Earlier in the year, we celebrated the community-driven Sand River Clean-Up, where local residents, recyclers, municipal partners and Traditional Authorities demonstrated what stewardship looks like in practice. That momentum has not only continued, it has begun to connect with a larger vision unfolding across the Sabie–Sand Catchment.

In November, the K2C Biosphere convened a Save the Sand pre-collaboration workshop, bringing together regional and transboundary partners who share responsibility for safeguarding this vital river system. The Sabie–Sand Catchment supports millions of people from South Africa to Mozambique, yet the pressures of deforestation, erosion and land degradation require coordinated action at a scale no single community or organisation can tackle alone.

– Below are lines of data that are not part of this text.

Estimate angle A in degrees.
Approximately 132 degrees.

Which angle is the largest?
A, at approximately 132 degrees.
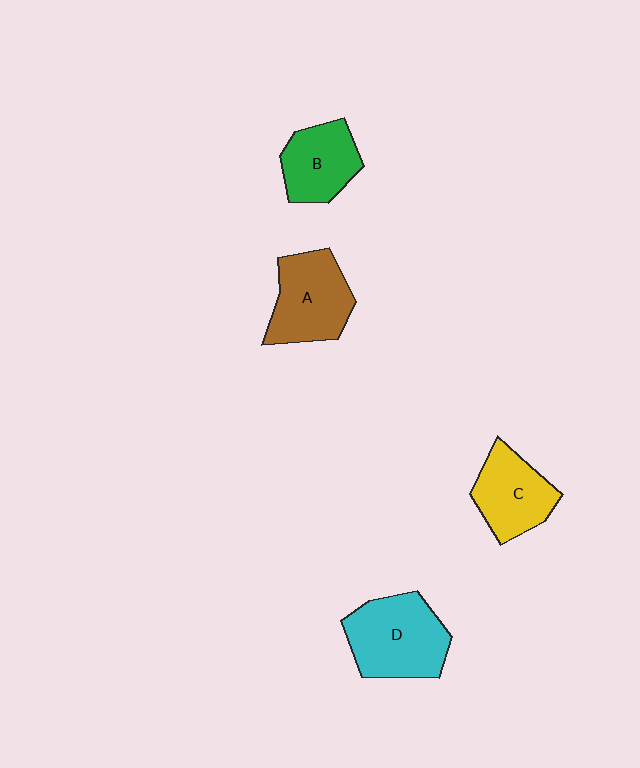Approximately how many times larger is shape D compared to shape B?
Approximately 1.4 times.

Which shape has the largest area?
Shape D (cyan).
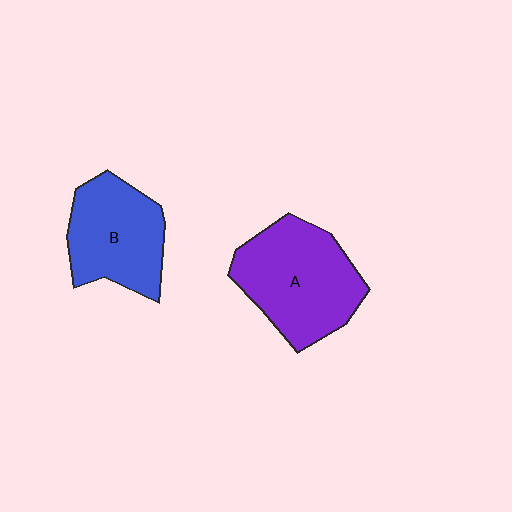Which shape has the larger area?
Shape A (purple).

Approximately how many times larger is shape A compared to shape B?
Approximately 1.2 times.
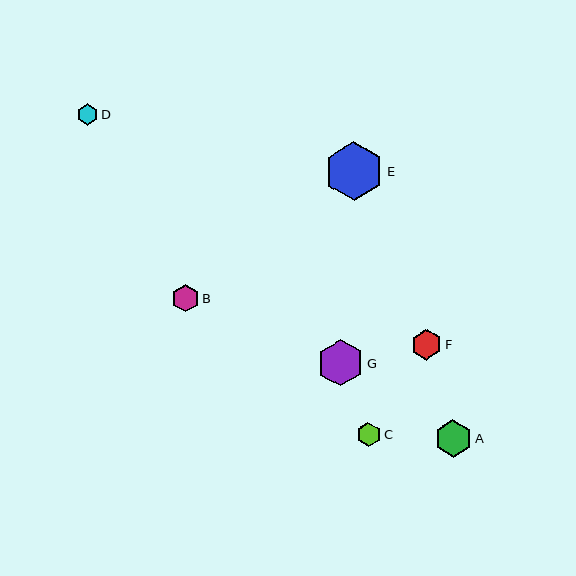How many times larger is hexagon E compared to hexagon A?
Hexagon E is approximately 1.6 times the size of hexagon A.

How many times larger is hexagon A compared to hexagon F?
Hexagon A is approximately 1.2 times the size of hexagon F.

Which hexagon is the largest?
Hexagon E is the largest with a size of approximately 59 pixels.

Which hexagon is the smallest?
Hexagon D is the smallest with a size of approximately 21 pixels.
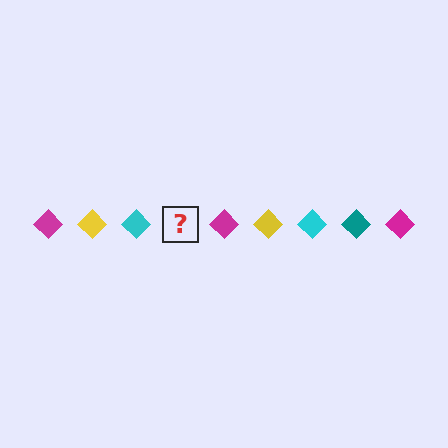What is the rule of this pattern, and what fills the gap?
The rule is that the pattern cycles through magenta, yellow, cyan, teal diamonds. The gap should be filled with a teal diamond.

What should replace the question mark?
The question mark should be replaced with a teal diamond.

The Save the Sand initiative aims to bridge this gap by aligning key partners across the landscape. These include South African National Parks (SANParks), the Global Water Partnership Southern Africa (GWPSA), the Ingonyama National Management Committee (INMACOM), the Inkomati-Usuthu Catchment Management Agency (IUCMA), the Limpopo Watercourse Commission (LIMCOM), the Greater Limpopo Transfrontier Conservation Area, and the German Development Cooperation (GIZ) through the Southern African Development Community’s Transboundary Water Management Programme. Together, they are shaping a catchment-wide restoration effort that strengthens ecosystems, improves water quality and builds long-term resilience.

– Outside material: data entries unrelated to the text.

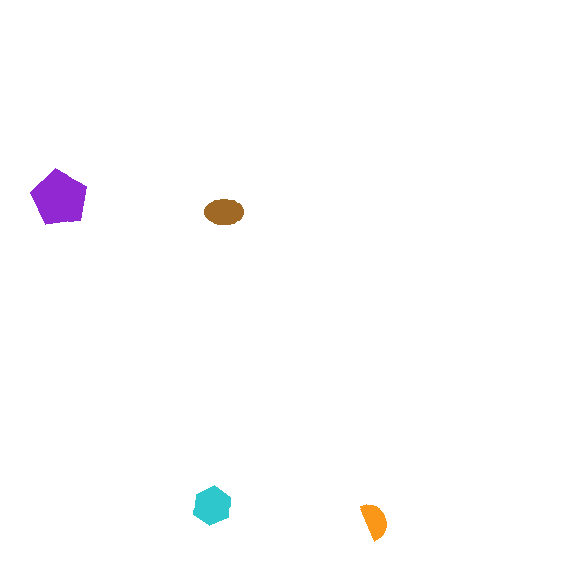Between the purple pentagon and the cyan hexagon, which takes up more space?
The purple pentagon.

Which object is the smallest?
The orange semicircle.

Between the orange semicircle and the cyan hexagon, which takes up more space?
The cyan hexagon.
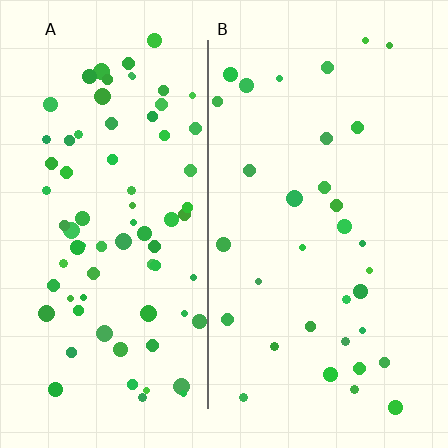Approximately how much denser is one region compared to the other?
Approximately 2.3× — region A over region B.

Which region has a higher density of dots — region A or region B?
A (the left).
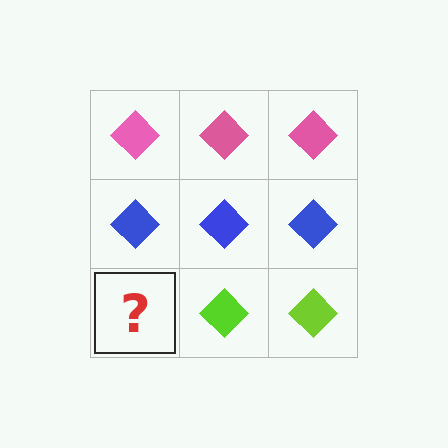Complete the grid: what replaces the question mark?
The question mark should be replaced with a lime diamond.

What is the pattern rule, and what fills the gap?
The rule is that each row has a consistent color. The gap should be filled with a lime diamond.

Central to this collaboration is the recognition that community action must remain the heartbeat of restoration. Landscape-level strategies are being designed to support and amplify the work already happening on the ground, including:

  • Strengthening community-run indigenous tree nurseries
  • Scaling agroforestry and restoration models
  • Developing carbon-linked livelihood opportunities
  • Creating thousands of potential green jobs tied to ecological recovery

What is emerging is a powerful two-way commitment. Communities continue to lead through hands-on stewardship, while institutions build the enabling environment needed to sustain those efforts over time.

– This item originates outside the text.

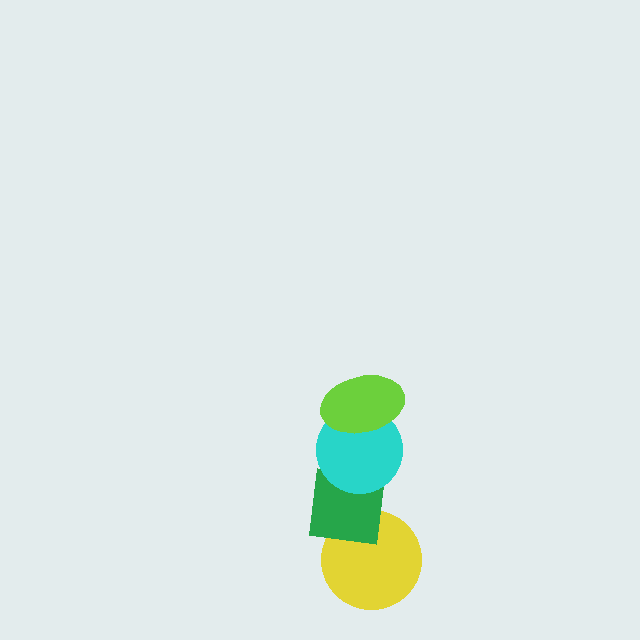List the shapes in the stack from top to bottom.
From top to bottom: the lime ellipse, the cyan circle, the green square, the yellow circle.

Together, these layers of action reflect a landscape beginning to turn toward renewal, grounded in shared responsibility and lifted by collaboration from source to sea. As this work deepens, K2C remains committed to nurturing the collective momentum that is taking hold, supporting practical restoration on the ground and strengthening the partnerships needed to secure the future of the Sabie–Sand Catchment.